Mit einer neuen Richtlinie will die EU-Kommission grundsätzliche Fragen zur Haftung im Schadensfall beim Einsatz von KI klären. Konkret will die EU sicherstellen, dass Geschädigte Schadenersatz verlangen können. Sie schlägt vor, eine Kausalitätsvermutung und ein Recht auf Zugang zu Beweismitteln einzuführen.

EU-Justizkommissar Didier Reynders verkündet die Pläne der EU zur Einführung von Haftungsregeln für künstliche Intelligenz. (Source: EU / Claudio Centonze)
EU-Justizkommissar Didier Reynders verkündet die Pläne der EU zur Einführung von Haftungsregeln für künstliche Intelligenz. (Source: EU / Claudio Centonze)

Für Bürgerinnen und Bürger in der EU soll es einfacher werden, rechtlich gegen Schäden vorzugehen, die durch intelligente Systeme verursacht wurden. Die Europäische Kommission hat dazu einen Vorschlag für eine Richtlinie zur Harmonisierung der Haftungsregeln für neue Technologien vorgestellt.

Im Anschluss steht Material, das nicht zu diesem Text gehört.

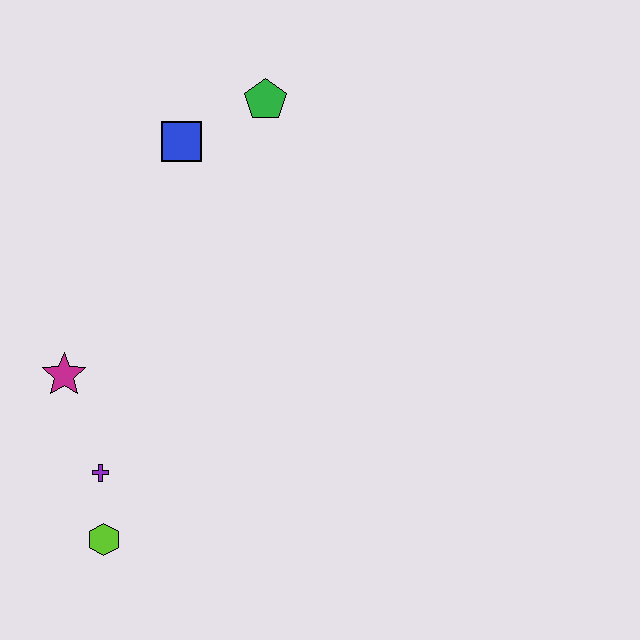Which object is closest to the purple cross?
The lime hexagon is closest to the purple cross.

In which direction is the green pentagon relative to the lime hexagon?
The green pentagon is above the lime hexagon.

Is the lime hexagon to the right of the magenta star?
Yes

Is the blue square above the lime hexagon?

Bisher müssen Opfer detailliert erklären, wie der Schaden durch ein bestimmtes Verschulden oder eine bestimmte Unterlassung verursacht wurde, wie die EU-Kommission mitteilt. Dies könne bei dem Versuch, komplexe KI-Systeme zu verstehen und sich darin zurechtzufinden, besonders schwierig sein. Als Beispiel nennt die EU-Kommission die Situation, wenn jemand in einem Einstellungsverfahren, bei dem KI-Technologie zum Einsatz kam, diskriminiert wird.

Zwei wesentliche Elemente in der neuen Verordnung sollen hier Abhilfe schaffen und das Verfahren für Opfer vereinfachen. Erstens soll die sogenannte Kausalitätsvermutung die Opfer von der Beweislast befreien. Die Person, die einen Schaden erleidet, muss neu lediglich nachweisen, dass jemand seinen Pflichten nicht nachgekommen ist und dass dies wahrscheinlich aufgrund der Leistung einer KI verursacht wurde. Im Gegenzug kann der Beschuldigte diese Vermutung widerlegen, indem er beispielsweise beweist, dass eine andere Ursache zum Schaden geführt hat.

Zweitens sollen die Geschädigten ein Recht auf Zugang zu Beweismitteln im Besitz von Unternehmen und Anbietern erhalten. Sie sollen die Offenlegung von Informationen über KI-Systeme verlangen können, um die verantwortliche Person zu identifizieren und die Ursache des Problems zu ermitteln. Dieses Auskunftsrecht betrifft nur KI-Systeme, von denen die EU annimmt, dass sie ein hohes Risiko darstellen. Dazu gehören etwa die Bereiche Verkehr, Arbeitsmarkt, Bildung, Kreditaufnahme, Medizin, Migration, Strafverfolgung oder Justiz. Darüber hinaus werde die Offenlegung bestimmten Garantien unterliegen, um insbesondere Geschäftsgeheimnisse zu schützen, stellt die Kommission klar.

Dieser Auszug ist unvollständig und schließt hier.